By the mid-1850s, the question of slavery dominated the political landscape, and the Whigs, unable to agree on an approach to the issue, began to disintegrate. A few Whigs lingered, claiming that, with the alternatives being a pro-Northern Republican party and a pro-Southern Democratic party, they were the only political party that could preserve the Union. In 1856, the remaining Whigs endorsed the Know-Nothing campaign of Millard Fillmore and in 1860 they endorsed the Constitutional Union ticket of John Bell, but, with the outbreak of the Civil War in 1861, the Whig party ceased to exist.
Most of the prominent men in most towns and cities were Whigs, and they controlled local offices and judgeships, in addition to many state offices. Thus the outcome of the political process was mixed. In Springfield, Illinois, a strong Whig enclave in a Democratic region, poll books that show how individuals voted indicates the rise of the Whigs took place in 1836 in opposition to the presidential candidacy of Martin Van Buren and was consolidated in 1840. Springfield Whigs tend to validate historical studies elsewhere: they were largely native-born, either in New England or Kentucky, professional men or farm owners, and devoted to partisan organization.
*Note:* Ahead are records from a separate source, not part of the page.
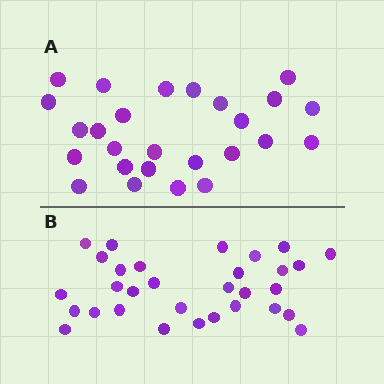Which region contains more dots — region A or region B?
Region B (the bottom region) has more dots.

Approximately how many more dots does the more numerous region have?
Region B has about 5 more dots than region A.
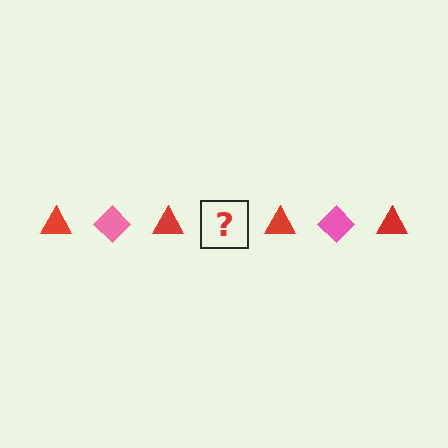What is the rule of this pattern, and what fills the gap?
The rule is that the pattern alternates between red triangle and pink diamond. The gap should be filled with a pink diamond.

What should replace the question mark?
The question mark should be replaced with a pink diamond.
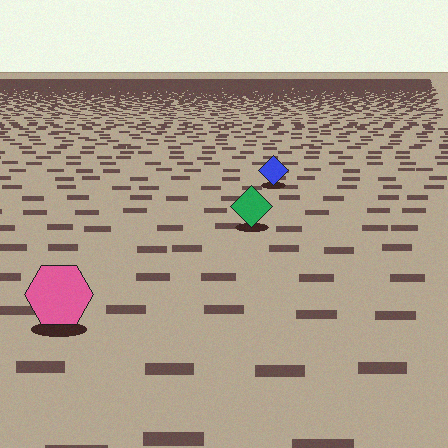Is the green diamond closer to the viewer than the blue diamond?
Yes. The green diamond is closer — you can tell from the texture gradient: the ground texture is coarser near it.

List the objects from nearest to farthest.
From nearest to farthest: the pink hexagon, the green diamond, the blue diamond.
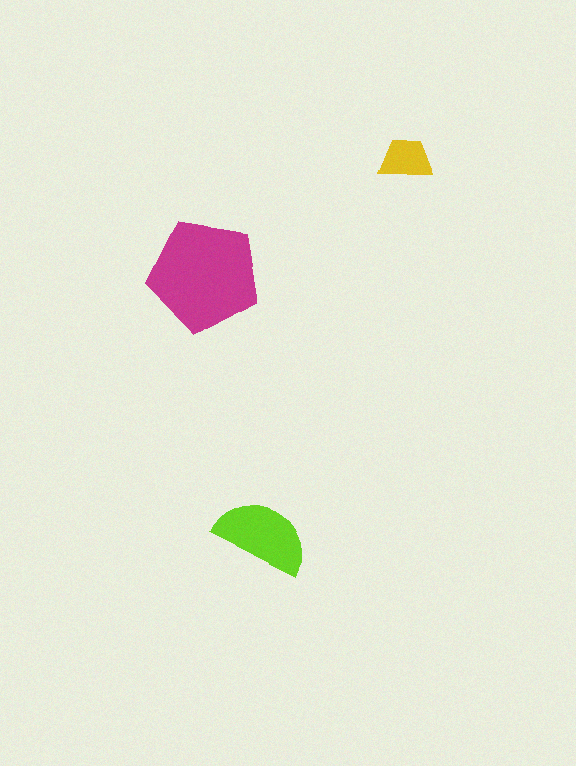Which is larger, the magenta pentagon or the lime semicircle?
The magenta pentagon.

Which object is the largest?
The magenta pentagon.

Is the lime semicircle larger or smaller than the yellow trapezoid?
Larger.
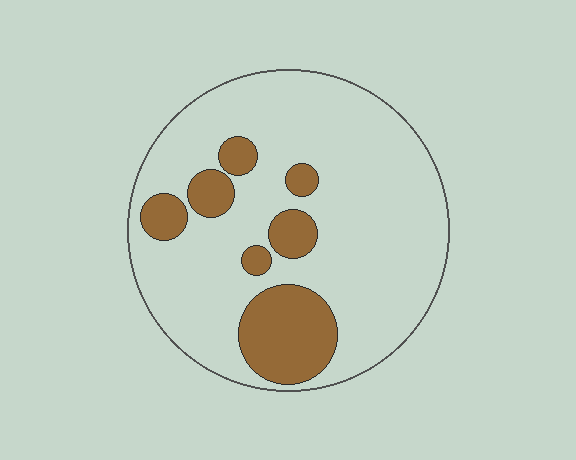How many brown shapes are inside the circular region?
7.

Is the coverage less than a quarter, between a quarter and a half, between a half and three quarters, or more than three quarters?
Less than a quarter.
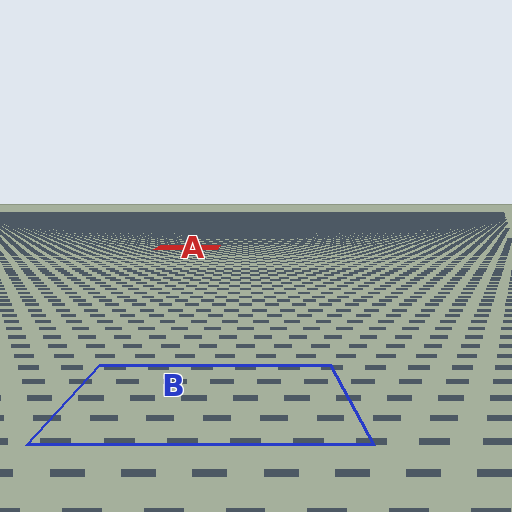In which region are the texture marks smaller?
The texture marks are smaller in region A, because it is farther away.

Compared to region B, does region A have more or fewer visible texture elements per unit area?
Region A has more texture elements per unit area — they are packed more densely because it is farther away.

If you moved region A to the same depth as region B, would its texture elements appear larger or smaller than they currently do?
They would appear larger. At a closer depth, the same texture elements are projected at a bigger on-screen size.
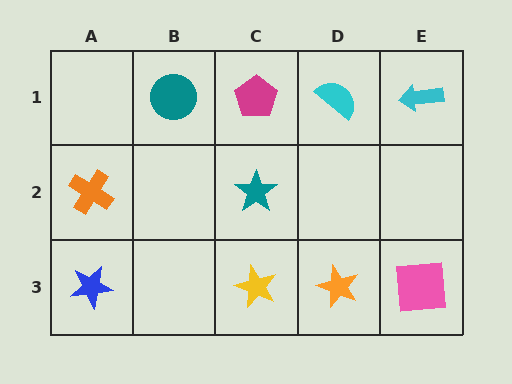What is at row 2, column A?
An orange cross.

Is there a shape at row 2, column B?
No, that cell is empty.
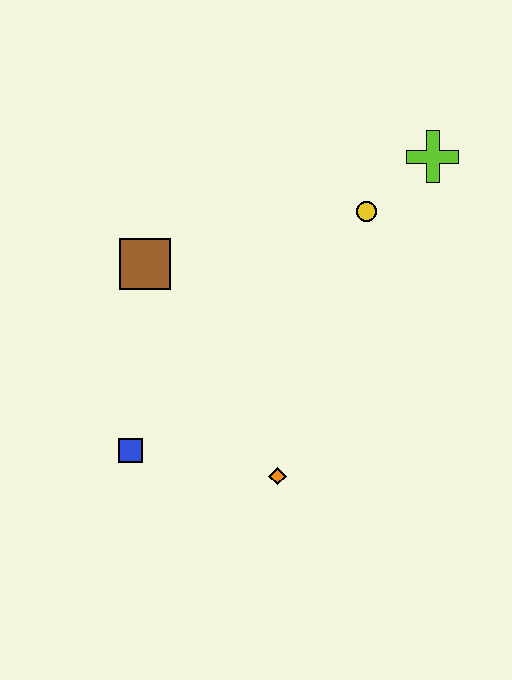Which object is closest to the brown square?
The blue square is closest to the brown square.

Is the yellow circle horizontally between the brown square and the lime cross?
Yes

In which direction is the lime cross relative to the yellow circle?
The lime cross is to the right of the yellow circle.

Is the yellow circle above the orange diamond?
Yes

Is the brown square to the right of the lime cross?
No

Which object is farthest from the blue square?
The lime cross is farthest from the blue square.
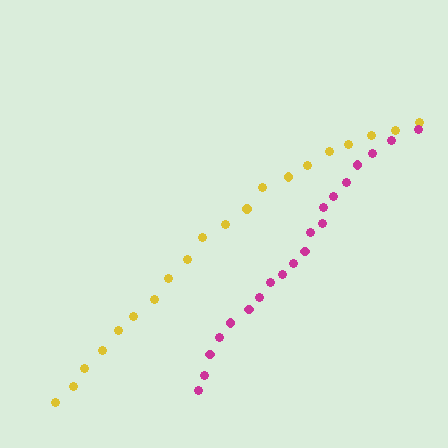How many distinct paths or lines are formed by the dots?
There are 2 distinct paths.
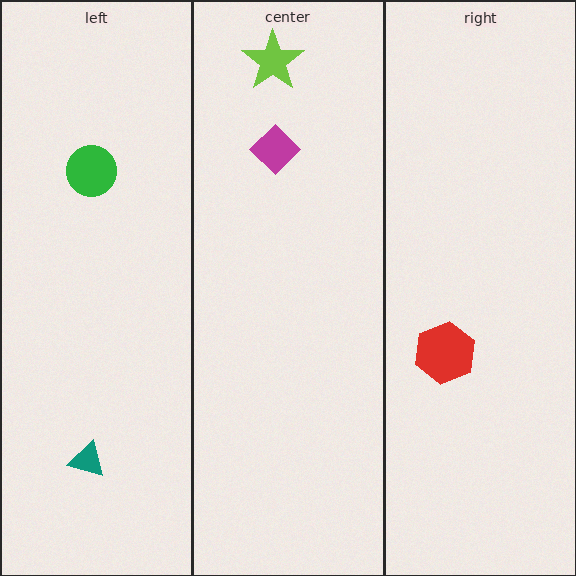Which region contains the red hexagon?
The right region.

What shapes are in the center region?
The lime star, the magenta diamond.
Abraham Lincoln's career mirrors the Whigs' political rise, but by the 1840s Springfield began to fall into the hands of the Democrats, as immigrants changed the city's political makeup. By the 1860 presidential election, Lincoln was barely able to win the city.

Democrats dominant in 1852

By the 1850s most Democratic party leaders had accepted many Whiggish ideas, and no one could deny the economic modernization of factories and railroads was moving ahead rapidly. The old economic issues died about the same time old leaders like Calhoun, Webster, Clay, Jackson and Polk passed from the scene. New issues, especially the questions of slavery, nativism and religion came to the fore. 1852 was the last hurrah for the Whigs; everyone realized they could win only if the Democrats split in two. With the healing of the Free Soil revolt after 1852, Democratic dominance seemed assured. The Whigs went through the motions, but both rank and file and leaders quietly dropped out. The Third Party System was ready to emerge.